The typical federal loan comes to $5,789. This reaches or tops the $5,500 first-year federal borrowing cap for a typical dependent student. Bear in mind the undergraduate averages later on cover federal loans only, whereas this freshman total folds in private loans too.

Typical Undergraduate Borrowing at Santa Rosa Junior College

Across the full undergraduate body at SRJC (freshmen included), 1% rely on federal student loans toward their education, borrowing on average $6,945 annually. It comes to 20.0% larger than the $5,789 freshmen take on.

At a steady annual pace, that totals around $13,890 over two years and about $27,780 over four years. This assumes steady federal borrowing and leaves out private and Parent PLUS loans.

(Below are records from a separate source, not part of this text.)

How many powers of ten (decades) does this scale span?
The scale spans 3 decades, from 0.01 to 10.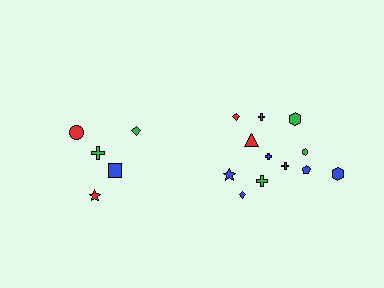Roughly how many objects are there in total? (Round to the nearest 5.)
Roughly 15 objects in total.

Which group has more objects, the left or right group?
The right group.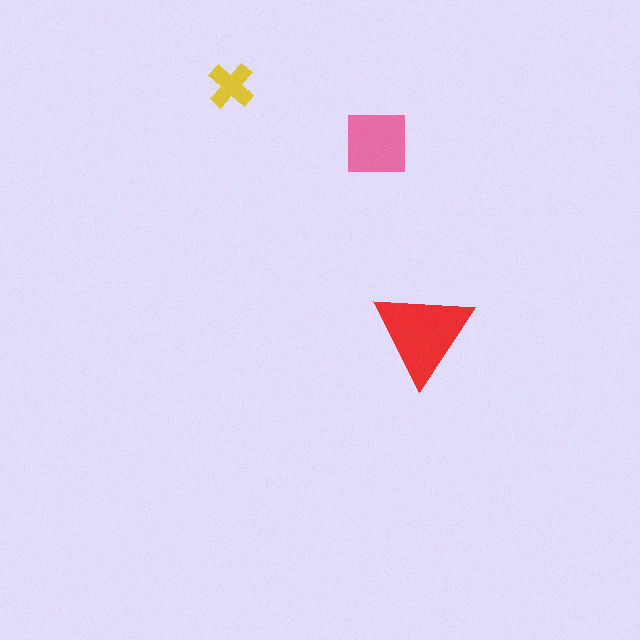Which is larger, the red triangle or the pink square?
The red triangle.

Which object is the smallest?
The yellow cross.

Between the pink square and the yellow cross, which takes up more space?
The pink square.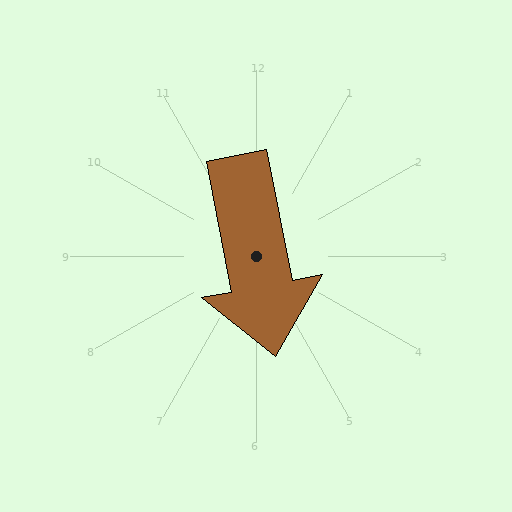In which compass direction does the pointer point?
South.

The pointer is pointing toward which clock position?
Roughly 6 o'clock.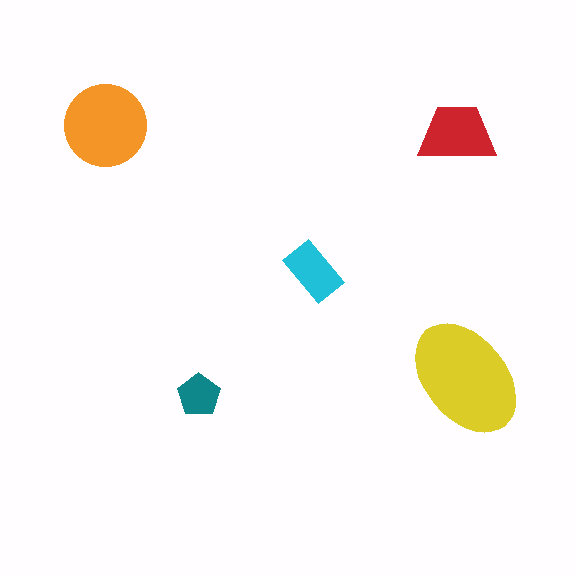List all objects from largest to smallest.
The yellow ellipse, the orange circle, the red trapezoid, the cyan rectangle, the teal pentagon.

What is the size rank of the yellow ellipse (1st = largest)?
1st.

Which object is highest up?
The orange circle is topmost.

Undergraduate federal borrowingValue
Share using federal loans1%
Average federal loan per year$6,945
Undergraduates with a federal loan126
Total federal loans (one year)$875,015

How Much Students Borrow at Santa Rosa Junior College

The median student at SRJC borrows $7,250 in federal student loans.

Borrower groupMedian federal debt
All federal borrowers$7,250
Students who completed (graduates)$9,500
Students who withdrew$6,924

Withdrawn-student debt matters because those borrowers carry the loans without the degree that helps repay them.

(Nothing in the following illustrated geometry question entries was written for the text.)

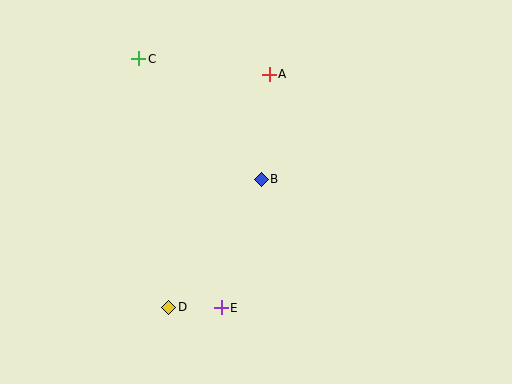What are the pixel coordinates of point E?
Point E is at (221, 308).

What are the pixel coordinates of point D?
Point D is at (169, 307).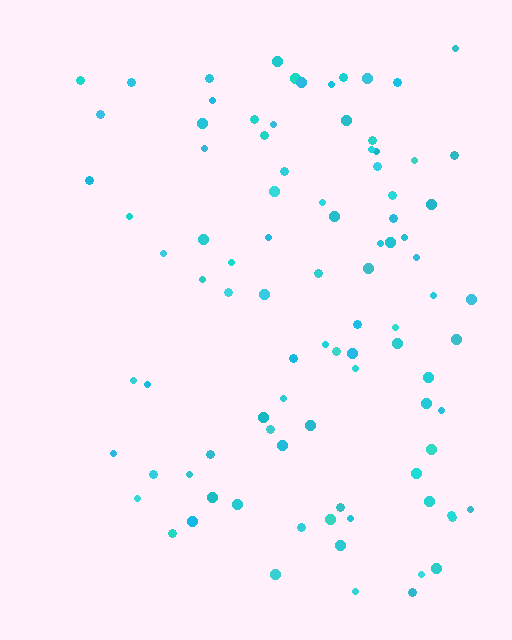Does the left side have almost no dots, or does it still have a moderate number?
Still a moderate number, just noticeably fewer than the right.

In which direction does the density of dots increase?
From left to right, with the right side densest.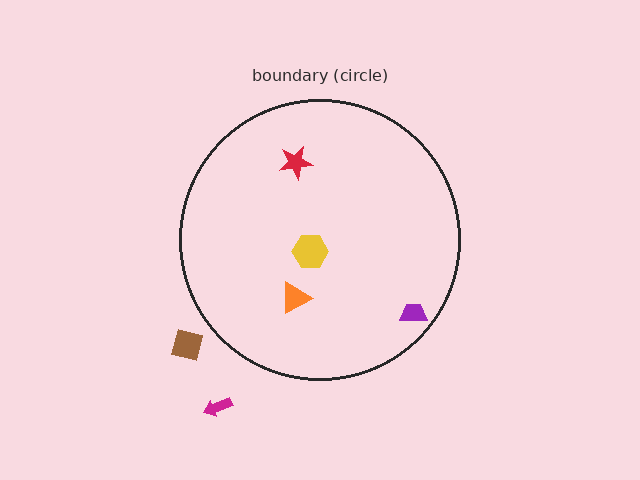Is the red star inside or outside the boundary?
Inside.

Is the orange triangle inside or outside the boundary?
Inside.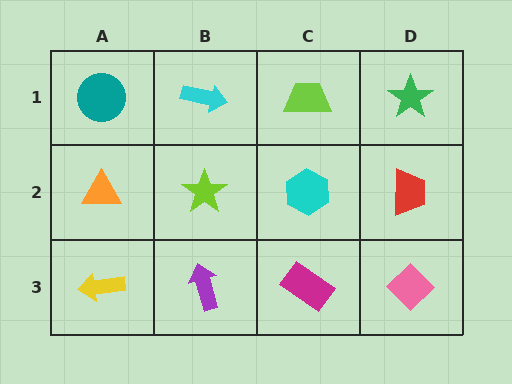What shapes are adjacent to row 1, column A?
An orange triangle (row 2, column A), a cyan arrow (row 1, column B).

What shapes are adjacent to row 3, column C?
A cyan hexagon (row 2, column C), a purple arrow (row 3, column B), a pink diamond (row 3, column D).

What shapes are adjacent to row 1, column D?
A red trapezoid (row 2, column D), a lime trapezoid (row 1, column C).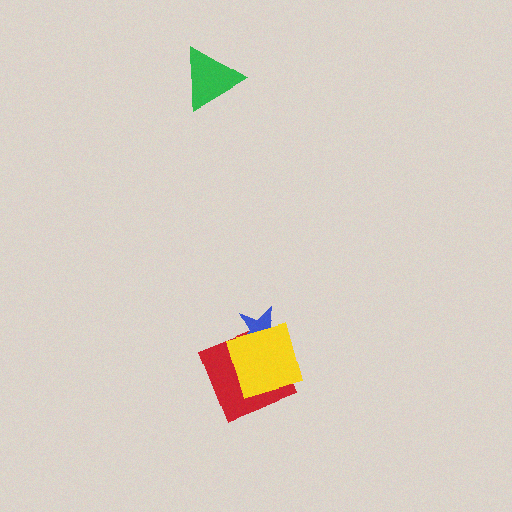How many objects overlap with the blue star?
2 objects overlap with the blue star.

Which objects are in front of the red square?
2 objects cover part of the red square: the blue star and the yellow square.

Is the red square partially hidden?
Yes, it is partially covered by another shape.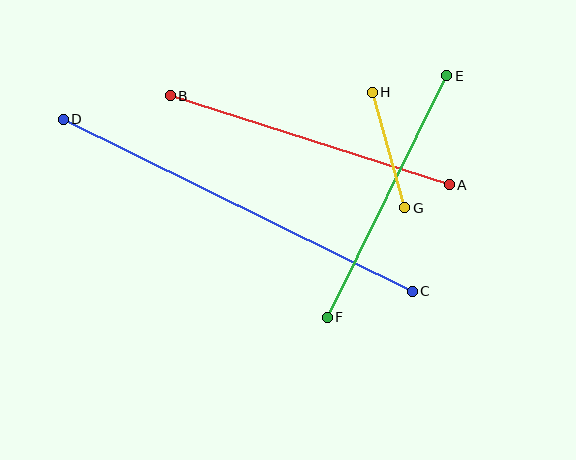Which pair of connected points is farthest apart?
Points C and D are farthest apart.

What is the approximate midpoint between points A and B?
The midpoint is at approximately (310, 140) pixels.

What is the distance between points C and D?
The distance is approximately 389 pixels.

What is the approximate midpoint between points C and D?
The midpoint is at approximately (238, 205) pixels.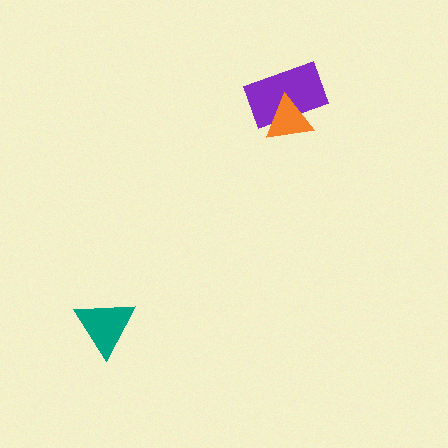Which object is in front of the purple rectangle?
The orange triangle is in front of the purple rectangle.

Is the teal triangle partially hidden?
No, no other shape covers it.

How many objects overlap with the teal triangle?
0 objects overlap with the teal triangle.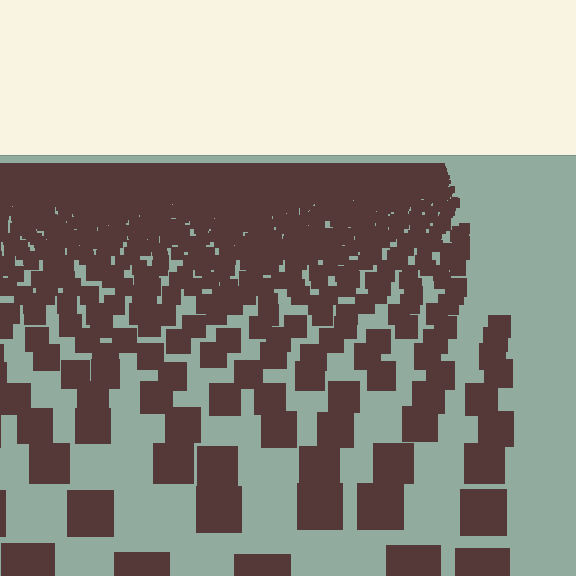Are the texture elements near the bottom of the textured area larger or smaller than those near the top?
Larger. Near the bottom, elements are closer to the viewer and appear at a bigger on-screen size.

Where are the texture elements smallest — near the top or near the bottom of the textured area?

The Range of Student Debt at this School

Half of all borrowers fall between the 25th and 75th percentiles shown below for SRJC.

PercentileCumulative Federal Debt
10th percentile (lowest-debt students)$1,750
25th percentile$2,958
75th percentile$9,500
90th percentile (highest-debt students)$16,500

The gap between the 10th and 90th percentile is the clearest single measure of how widely borrowing varies at SRJC.

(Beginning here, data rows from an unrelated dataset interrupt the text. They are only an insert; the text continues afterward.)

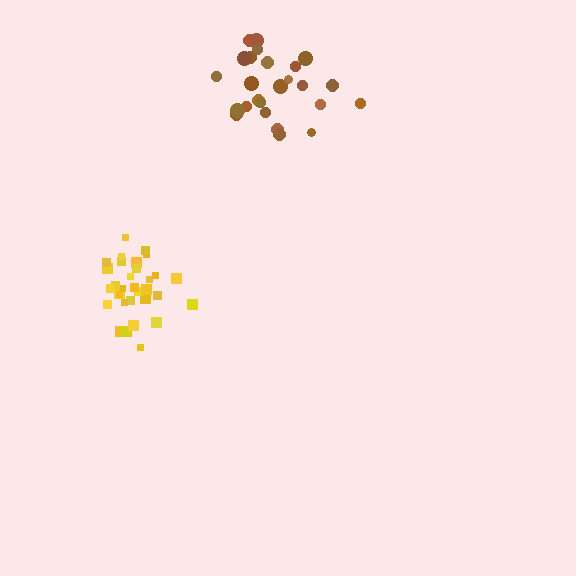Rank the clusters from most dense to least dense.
yellow, brown.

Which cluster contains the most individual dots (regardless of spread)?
Yellow (33).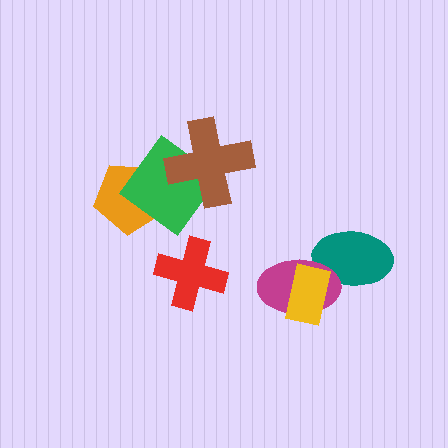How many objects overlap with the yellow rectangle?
2 objects overlap with the yellow rectangle.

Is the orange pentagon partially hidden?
Yes, it is partially covered by another shape.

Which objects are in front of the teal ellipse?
2 objects cover part of the teal ellipse: the magenta ellipse and the yellow rectangle.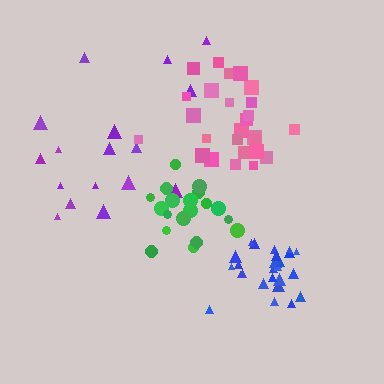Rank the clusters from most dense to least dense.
blue, green, pink, purple.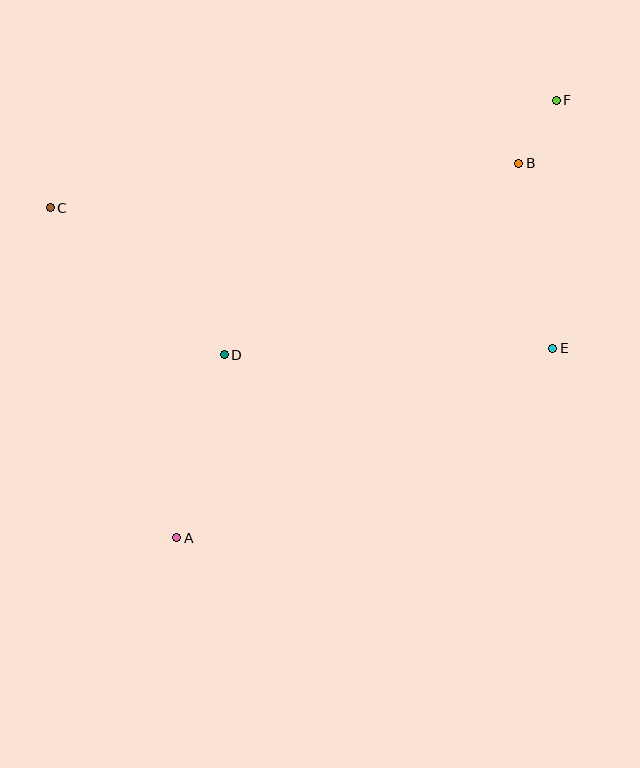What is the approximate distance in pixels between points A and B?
The distance between A and B is approximately 507 pixels.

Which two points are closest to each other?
Points B and F are closest to each other.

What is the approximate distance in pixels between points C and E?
The distance between C and E is approximately 522 pixels.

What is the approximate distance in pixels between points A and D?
The distance between A and D is approximately 189 pixels.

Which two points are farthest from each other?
Points A and F are farthest from each other.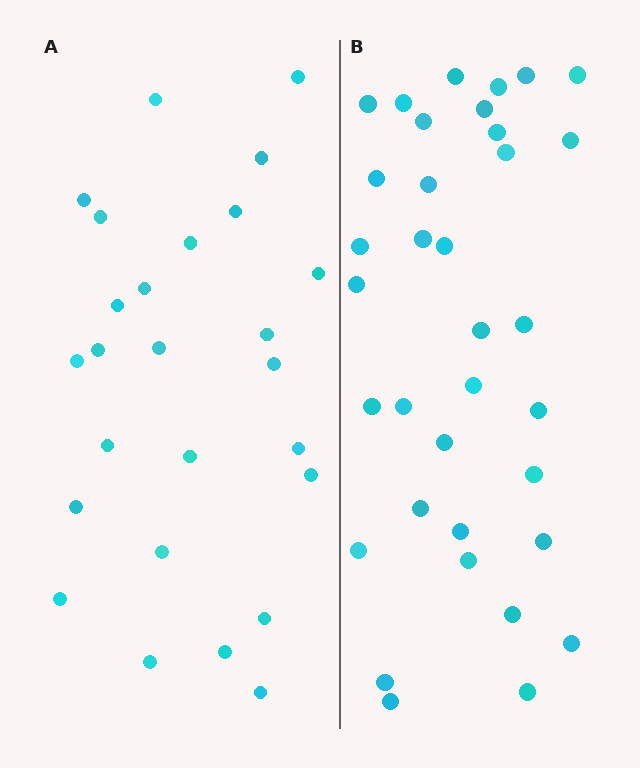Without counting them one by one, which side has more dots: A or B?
Region B (the right region) has more dots.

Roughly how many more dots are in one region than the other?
Region B has roughly 8 or so more dots than region A.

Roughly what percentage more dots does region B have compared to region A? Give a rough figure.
About 35% more.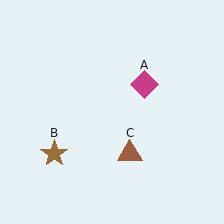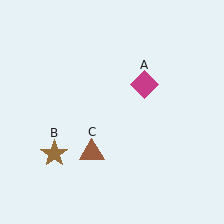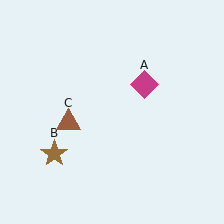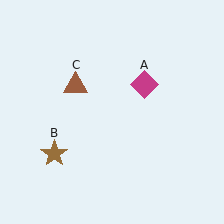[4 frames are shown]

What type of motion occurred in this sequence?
The brown triangle (object C) rotated clockwise around the center of the scene.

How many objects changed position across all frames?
1 object changed position: brown triangle (object C).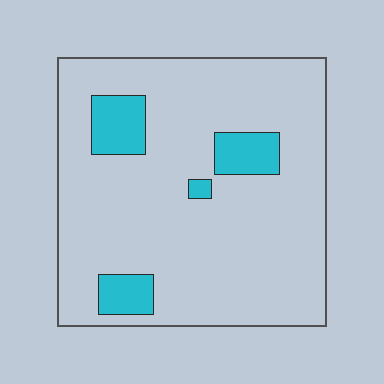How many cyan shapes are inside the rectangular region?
4.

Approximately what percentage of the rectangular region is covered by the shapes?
Approximately 10%.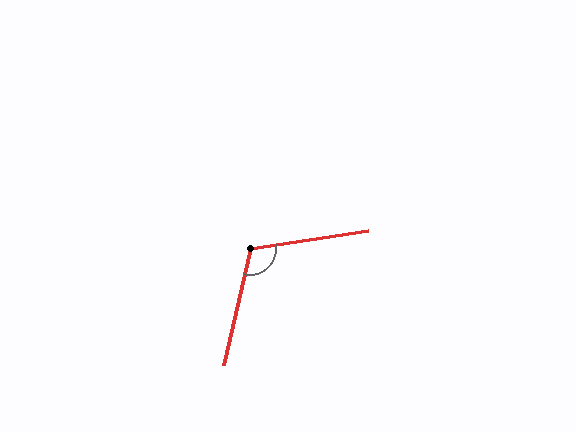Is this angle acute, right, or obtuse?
It is obtuse.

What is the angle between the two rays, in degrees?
Approximately 112 degrees.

Total Federal Debt With PLUS Loans for Santa Rosa Junior College

Median federal debt understates the full cost when PLUS loans are included. The totals below add PLUS borrowing for SRJC.

GroupBorrowersMedian debt incl. PLUS
All borrowers894$17,019
Completed (graduates)97$20,000
Did not complete797$16,683

For students who completed, the median total debt including PLUS loans works out to a standard 10-year payment of about $237.82/mo.

Stafford vs Other Federal Borrowing at Santa Rosa Junior College

The split below distinguishes Stafford borrowers from non-Stafford borrowers at SRJC.

Any-Stafford Borrowers

CohortBorrowersMedian debt incl. PLUS
Used a Stafford loan848$17,101
No Stafford loan46$14,189

Current-Year Stafford Borrowers

CohortBorrowersMedian debt incl. PLUS
Stafford loan this year32$9,800
No Stafford loan this year862$17,468

Repayment Burden at Santa Rosa Junior College

Repayment burden translates the debt figures into what a borrower actually pays each month. SRJC.

How Often Borrowers Default at Santa Rosa Junior College

The default rate measures how many borrowers fall behind and ultimately fail to repay their federal loans. Two-year cohort default-rate data for SRJC is shown below.

MetricValue
2-year cohort default rate11.2%
Borrowers in the cohort436

The cohort default rate tracks borrowers who entered repayment in a given year and defaulted within the two-year measurement window.

Who Borrows the Most at Santa Rosa Junior College

Borrowing varies by family income, by first-generation status, and by dependency status.

By Family Income

Income tierMedian federal debt
Low income$7,725
Middle income$7,500
High income$5,744

First-Generation Comparison

CohortMedian federal debt
First-generation students$7,250
Continuing-generation students$7,725

Dependent vs Independent Borrowers

CohortMedian federal debt
Dependent students$5,500
Independent students$8,795

Debt Equity Indicators at Santa Rosa Junior College

These pre-calculated indicators summarize the borrowing gaps between cohorts at SRJC.

What to Know Before You Borrow

Subsidized and Unsubsidized Loans

With an unsubsidized loan, interest starts adding up the day the loan is disbursed, including during school. Subsidized loans, by contrast, do not accrue interest while you are enrolled at least half-time, which makes them the less expensive option when you qualify.

Worth Knowing

Unlike most other debt, federal student loans generally survive bankruptcy — and unpaid balances can lead to wage garnishment — so borrow only what you truly need.

References

More about our data sources and methodologies.